Mx Butcher added: “We’re not offered contraception or STD tests because people think we can’t have sex.”

The campaign will reinforce the message that disabled women are made vulnerable by societal problems such as medical ableism, sexual violence, poverty and the pay gap, rather than by their disability.

“Disabled women are so often portrayed as inherently vulnerable because of our disabilities,” said Mx Butcher.

“We’re trying to move away from that, and we’re asking people to choose to challenge that concept of vulnerability.”

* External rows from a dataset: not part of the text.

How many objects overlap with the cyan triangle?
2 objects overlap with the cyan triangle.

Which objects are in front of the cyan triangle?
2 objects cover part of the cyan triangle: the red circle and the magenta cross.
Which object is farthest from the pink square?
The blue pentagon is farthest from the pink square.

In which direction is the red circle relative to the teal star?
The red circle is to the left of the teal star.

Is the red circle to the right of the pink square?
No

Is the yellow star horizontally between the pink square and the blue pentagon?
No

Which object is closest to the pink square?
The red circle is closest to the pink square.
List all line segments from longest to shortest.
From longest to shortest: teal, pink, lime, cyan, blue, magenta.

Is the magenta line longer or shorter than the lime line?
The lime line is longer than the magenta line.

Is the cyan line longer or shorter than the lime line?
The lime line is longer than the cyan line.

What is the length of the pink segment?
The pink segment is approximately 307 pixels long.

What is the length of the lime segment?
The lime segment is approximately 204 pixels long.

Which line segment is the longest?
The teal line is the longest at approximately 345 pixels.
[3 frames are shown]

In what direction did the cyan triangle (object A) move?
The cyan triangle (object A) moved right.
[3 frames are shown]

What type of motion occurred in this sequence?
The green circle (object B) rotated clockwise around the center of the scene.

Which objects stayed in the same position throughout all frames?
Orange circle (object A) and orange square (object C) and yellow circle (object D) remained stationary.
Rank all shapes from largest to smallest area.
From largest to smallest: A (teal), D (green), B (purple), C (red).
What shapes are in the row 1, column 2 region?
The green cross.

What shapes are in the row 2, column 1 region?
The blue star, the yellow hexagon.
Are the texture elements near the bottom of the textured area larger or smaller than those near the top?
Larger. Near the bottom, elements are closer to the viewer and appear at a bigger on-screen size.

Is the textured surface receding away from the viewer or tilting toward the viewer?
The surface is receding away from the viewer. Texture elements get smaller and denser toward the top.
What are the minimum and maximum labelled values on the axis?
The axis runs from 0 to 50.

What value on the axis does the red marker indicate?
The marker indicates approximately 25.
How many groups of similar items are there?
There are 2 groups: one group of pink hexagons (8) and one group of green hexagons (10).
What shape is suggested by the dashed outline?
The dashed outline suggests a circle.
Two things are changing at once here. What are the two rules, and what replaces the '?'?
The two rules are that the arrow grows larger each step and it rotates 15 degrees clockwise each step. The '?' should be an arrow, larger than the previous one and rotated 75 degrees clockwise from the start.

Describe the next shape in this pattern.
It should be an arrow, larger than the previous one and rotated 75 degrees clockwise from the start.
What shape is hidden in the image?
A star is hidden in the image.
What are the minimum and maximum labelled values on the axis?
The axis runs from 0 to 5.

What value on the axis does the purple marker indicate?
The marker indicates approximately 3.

Dr Kavanagh added: “Vulnerability is something that, yes, we all feel, but it’s often something that’s created by external things, environments, and particularly for disabled women really what makes us vulnerable is society.

“Being blind isn’t really what makes me vulnerable. It’s not having safe roads to cross, or people violating my consent by helping me without asking.”

Award-winning disability rights campaigner Angharad Paget-Jones, 27, from Port Talbot is one of many who have already submitted their experience.

She said: “I’m made to (feel) vulnerable by guide dog access refusals into shops and services. They make me feel like I don’t belong because someone didn’t train their staff in the law.”

Anyone who wants to get involved is encouraged to include the hashtag #NotVulnerableIWD in their post.